NATO Allies Seek to Strengthen Turkey’s Defences

Foreign ministers from NATO and partner nations meet at the Alliance headquarters in Brussels, Belgium. REUTERS/Yves Herman

By Robin Emmott, Sabine Siebold and Arshad Mohammed

BRUSSELS, Dec. 1 (Reuters) – NATO allies sought on Tuesday to strengthen Turkey’s defences along its Syrian border after the United States withdrew its missile defence battery for modernisation, leaving Ankara exposed as Russia intensifies actions in the area.

Germany has also removed its Patriot battery supporting Turkish air defences on the frontier, leaving Spain as lone NATO ally with Patriots there, and raising strategy questions at a time when Ankara says it faces Russian airspace violations.

“We need to support Turkey,” Canada’s Foreign Minister Stephane Dion said on arrival in Brussels for meetings with his NATO peers, as offers of ships and aircraft began to trickle in from allies.

U.S. Secretary of State John Kerry will also push for other NATO members to do more to protect Turkey as well as to step up actions in the U.S.-led coalition against Daesh militants in Syria, a senior State Department official said.

“We have a number of allies who are considering increasing their effort to support Turkish sovereignty and security, but also looking at operations in Syria, adding to what the French have been doing over recent weeks,” the official told reporters. “The secretary will make the case that we need even more.”

Foreign ministers are expected to formally agree on Tuesday to send more military hardware to Turkey’s borders and NATO Secretary-General Jens Stoltenberg said he expected a decisions on a package “within weeks”.

NATO deployed its Patriot missiles along the border in January 2013, to shoot down any missiles from Syria’s conflict fired into Turkish territory. Ankara had appealed to the alliance to maintain the defences even before the flare-up of tensions with Russia over airspace violations.
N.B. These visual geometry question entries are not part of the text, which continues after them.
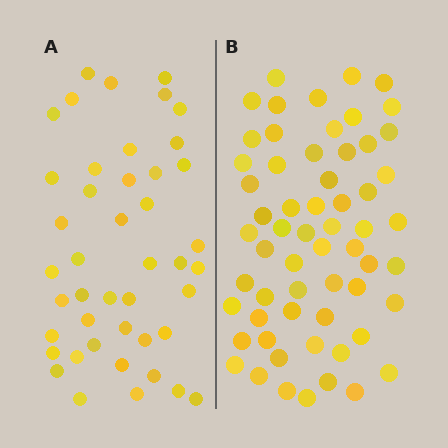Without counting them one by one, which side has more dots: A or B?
Region B (the right region) has more dots.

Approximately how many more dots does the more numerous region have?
Region B has approximately 15 more dots than region A.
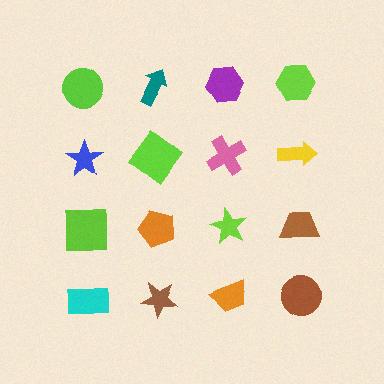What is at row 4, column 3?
An orange trapezoid.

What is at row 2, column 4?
A yellow arrow.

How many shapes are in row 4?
4 shapes.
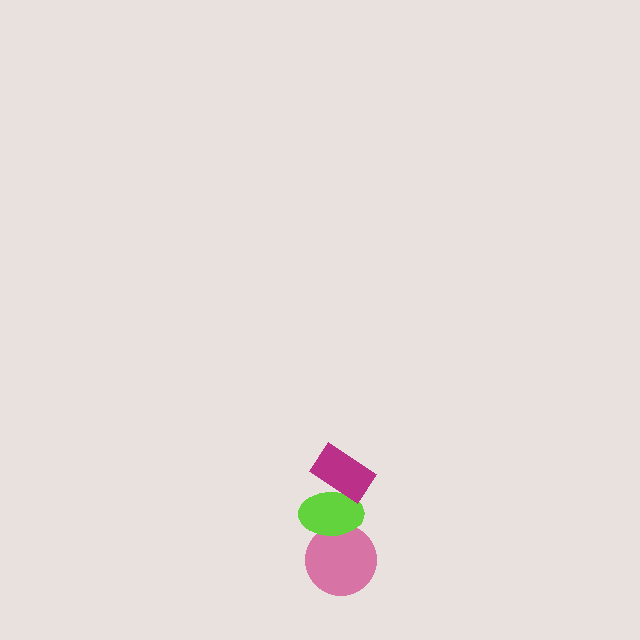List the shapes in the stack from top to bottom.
From top to bottom: the magenta rectangle, the lime ellipse, the pink circle.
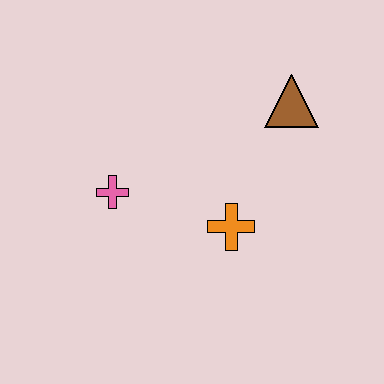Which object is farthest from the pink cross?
The brown triangle is farthest from the pink cross.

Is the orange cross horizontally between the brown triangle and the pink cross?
Yes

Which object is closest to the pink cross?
The orange cross is closest to the pink cross.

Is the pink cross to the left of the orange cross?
Yes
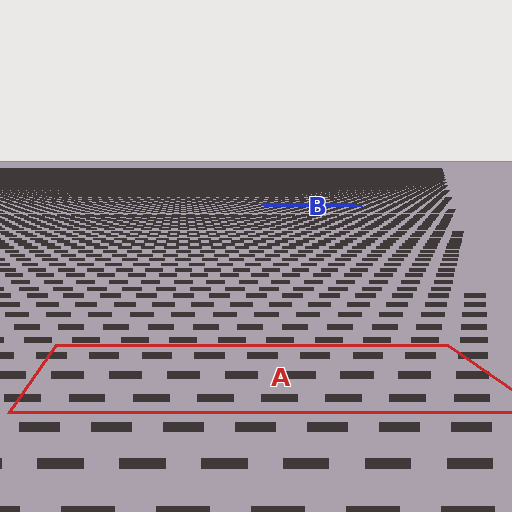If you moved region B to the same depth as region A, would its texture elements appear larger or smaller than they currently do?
They would appear larger. At a closer depth, the same texture elements are projected at a bigger on-screen size.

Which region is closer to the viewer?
Region A is closer. The texture elements there are larger and more spread out.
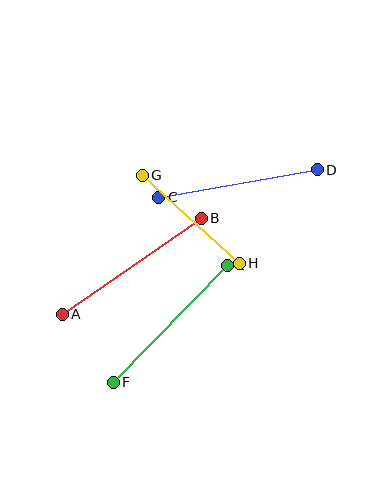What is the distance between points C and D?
The distance is approximately 161 pixels.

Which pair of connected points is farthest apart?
Points A and B are farthest apart.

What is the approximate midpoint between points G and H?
The midpoint is at approximately (191, 219) pixels.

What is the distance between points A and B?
The distance is approximately 169 pixels.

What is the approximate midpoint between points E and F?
The midpoint is at approximately (170, 324) pixels.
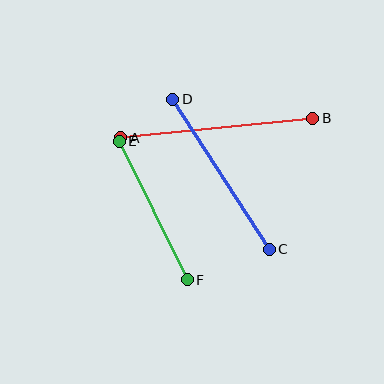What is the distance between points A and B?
The distance is approximately 193 pixels.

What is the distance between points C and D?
The distance is approximately 178 pixels.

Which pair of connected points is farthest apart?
Points A and B are farthest apart.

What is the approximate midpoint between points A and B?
The midpoint is at approximately (217, 128) pixels.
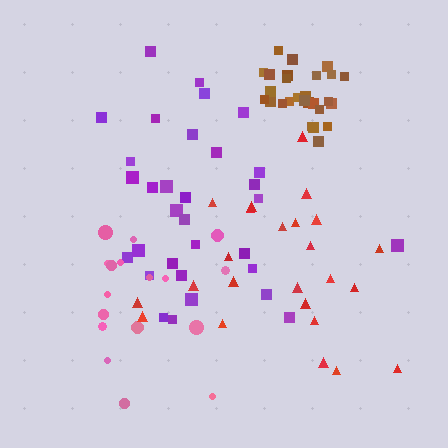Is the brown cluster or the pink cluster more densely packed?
Brown.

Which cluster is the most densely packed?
Brown.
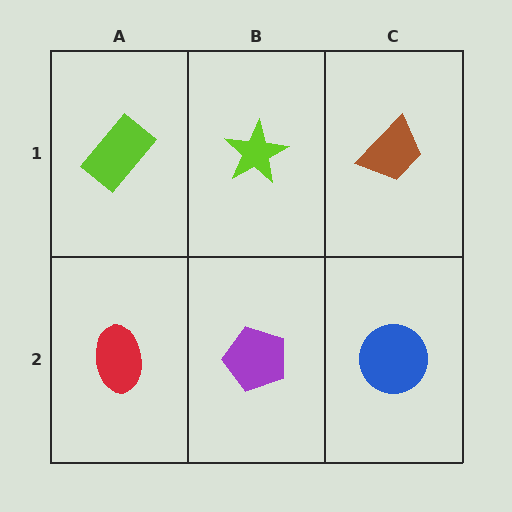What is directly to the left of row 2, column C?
A purple pentagon.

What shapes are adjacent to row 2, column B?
A lime star (row 1, column B), a red ellipse (row 2, column A), a blue circle (row 2, column C).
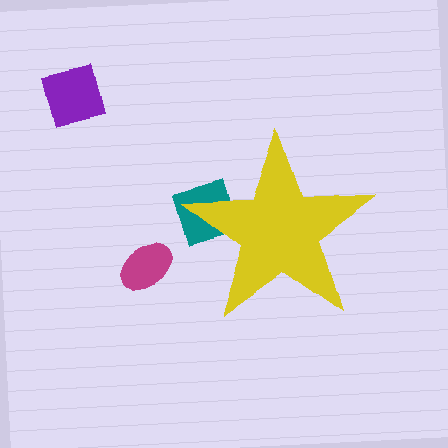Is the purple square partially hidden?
No, the purple square is fully visible.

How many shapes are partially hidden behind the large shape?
1 shape is partially hidden.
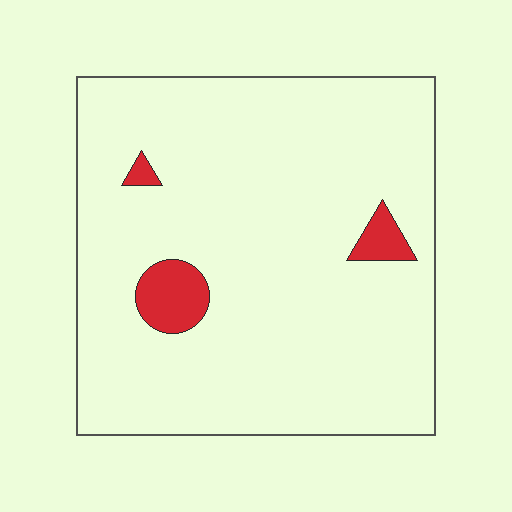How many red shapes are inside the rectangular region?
3.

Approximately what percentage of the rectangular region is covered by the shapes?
Approximately 5%.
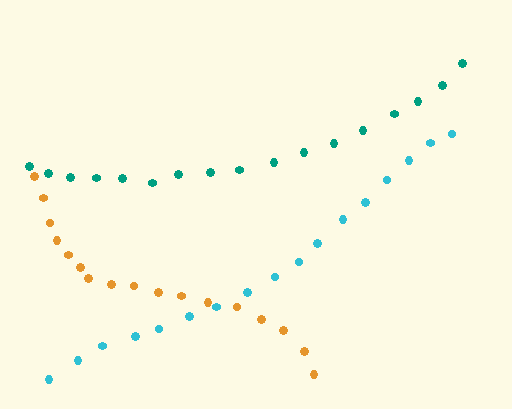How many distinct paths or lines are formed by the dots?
There are 3 distinct paths.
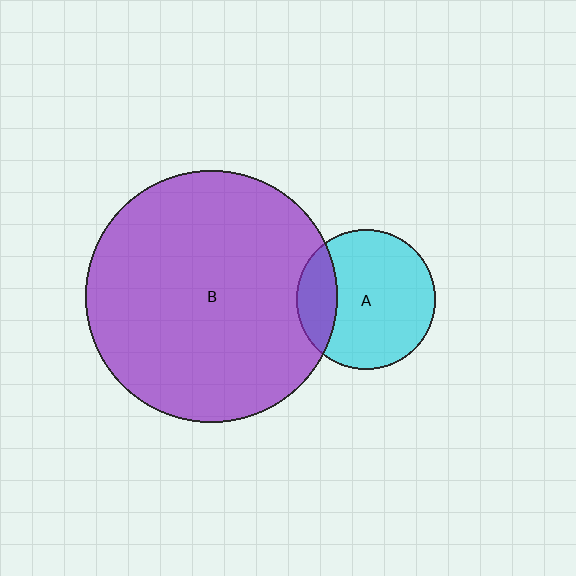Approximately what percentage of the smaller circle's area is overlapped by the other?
Approximately 20%.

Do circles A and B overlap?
Yes.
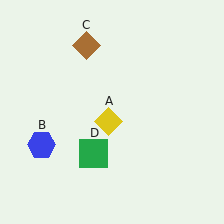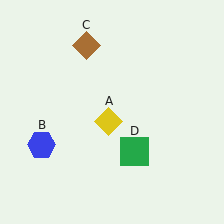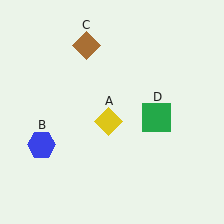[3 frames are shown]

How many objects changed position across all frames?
1 object changed position: green square (object D).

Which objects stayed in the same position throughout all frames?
Yellow diamond (object A) and blue hexagon (object B) and brown diamond (object C) remained stationary.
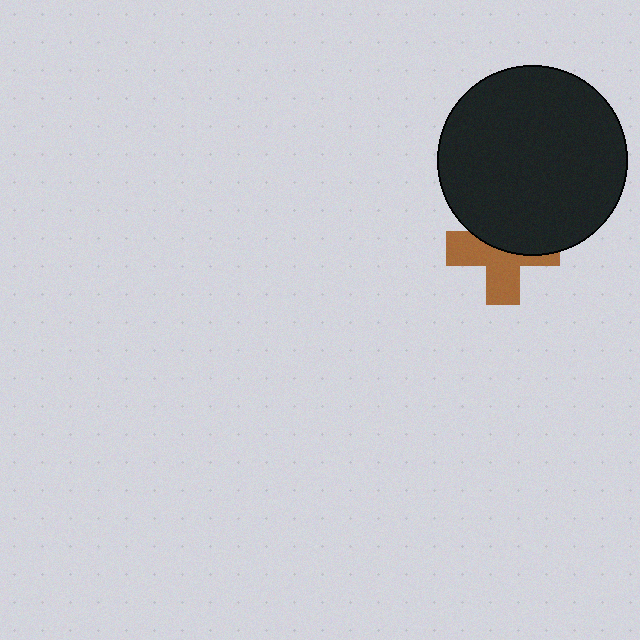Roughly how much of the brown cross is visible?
About half of it is visible (roughly 54%).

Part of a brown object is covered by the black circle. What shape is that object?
It is a cross.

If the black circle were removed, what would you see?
You would see the complete brown cross.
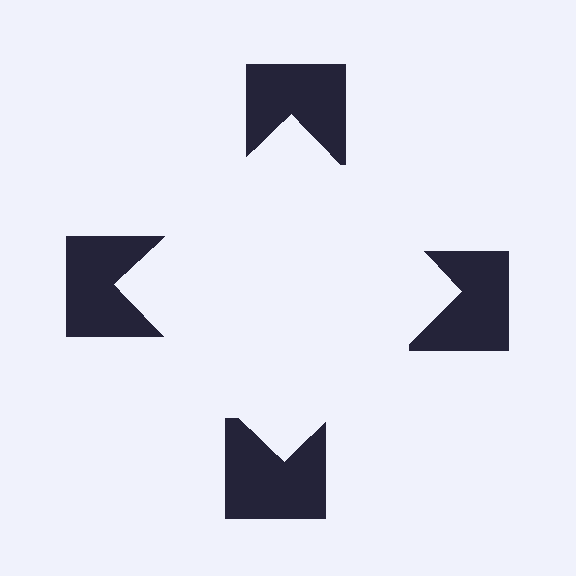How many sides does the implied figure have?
4 sides.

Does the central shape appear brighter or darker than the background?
It typically appears slightly brighter than the background, even though no actual brightness change is drawn.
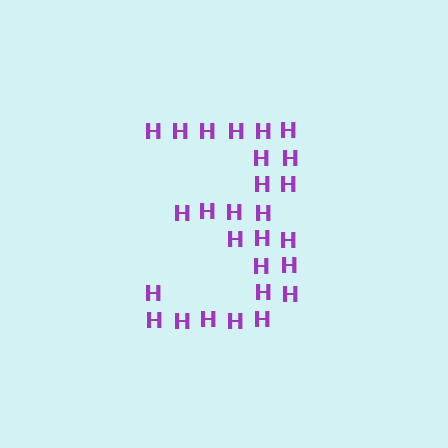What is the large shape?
The large shape is the digit 3.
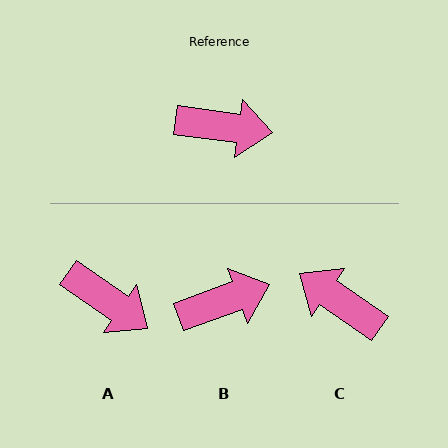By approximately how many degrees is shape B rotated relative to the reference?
Approximately 27 degrees counter-clockwise.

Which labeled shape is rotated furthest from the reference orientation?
C, about 153 degrees away.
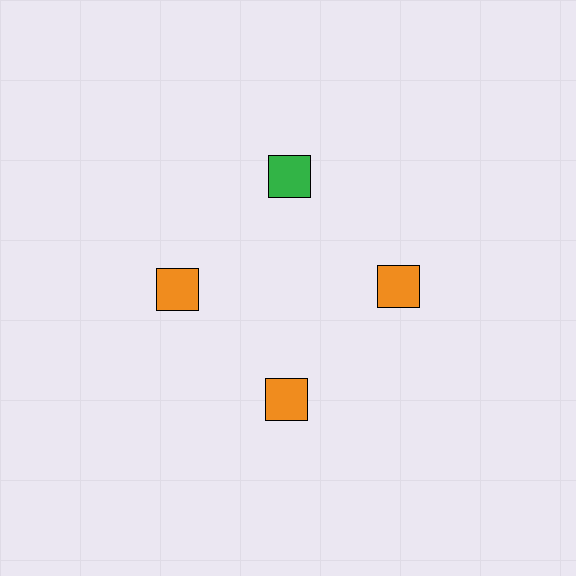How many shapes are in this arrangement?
There are 4 shapes arranged in a ring pattern.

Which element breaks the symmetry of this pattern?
The green square at roughly the 12 o'clock position breaks the symmetry. All other shapes are orange squares.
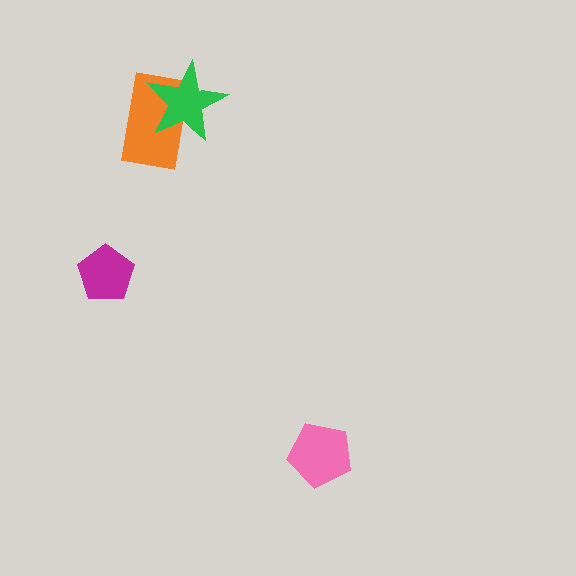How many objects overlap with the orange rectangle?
1 object overlaps with the orange rectangle.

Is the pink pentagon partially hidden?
No, no other shape covers it.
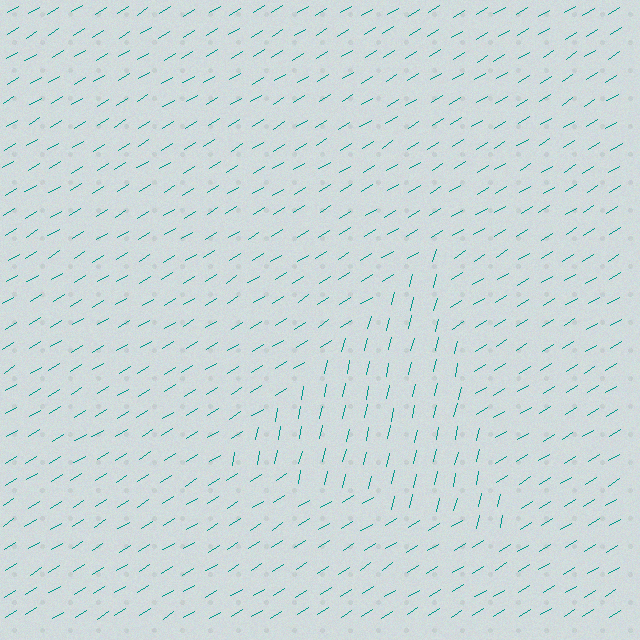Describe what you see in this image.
The image is filled with small teal line segments. A triangle region in the image has lines oriented differently from the surrounding lines, creating a visible texture boundary.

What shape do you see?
I see a triangle.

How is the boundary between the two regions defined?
The boundary is defined purely by a change in line orientation (approximately 45 degrees difference). All lines are the same color and thickness.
Turkey shot down a Russian bomber in its airspace on Nov. 24, in the first known incident of its kind since the Cold War.

While the Turkish air force has shown it is capable of intercepting Russian jets on bombing raids in Syria that stray into Turkish airspace, diplomats say sending military support to Turkey is also designed to reassure Ankara and calm tensions.

So far, the United States has moved jets to the Turkish NATO air base Incirlik, while Britain has said it will also send jets to the region. Germany and Denmark are sending ships to the NATO fleet in the eastern Mediterranean.

Seeking to engage with Russia to defeat Daesh, NATO’s Stoltenberg said strengthening the Turkish air defence was not a knee-jerk reaction to the Nov.24 incident.

“We have decided to address the need to support Turkey before the incident last week,” he said. “The focus now should be on how we can de-escalate and how we can calm tensions.”

However, diplomats noted that Daesh does not have an air force that could confront NATO’s anti-aircraft deterrents.

Russia has said it will move a modern air defence system that can hit missiles and aircraft from up to 400 kilometres away to its Syrian base at Latakia.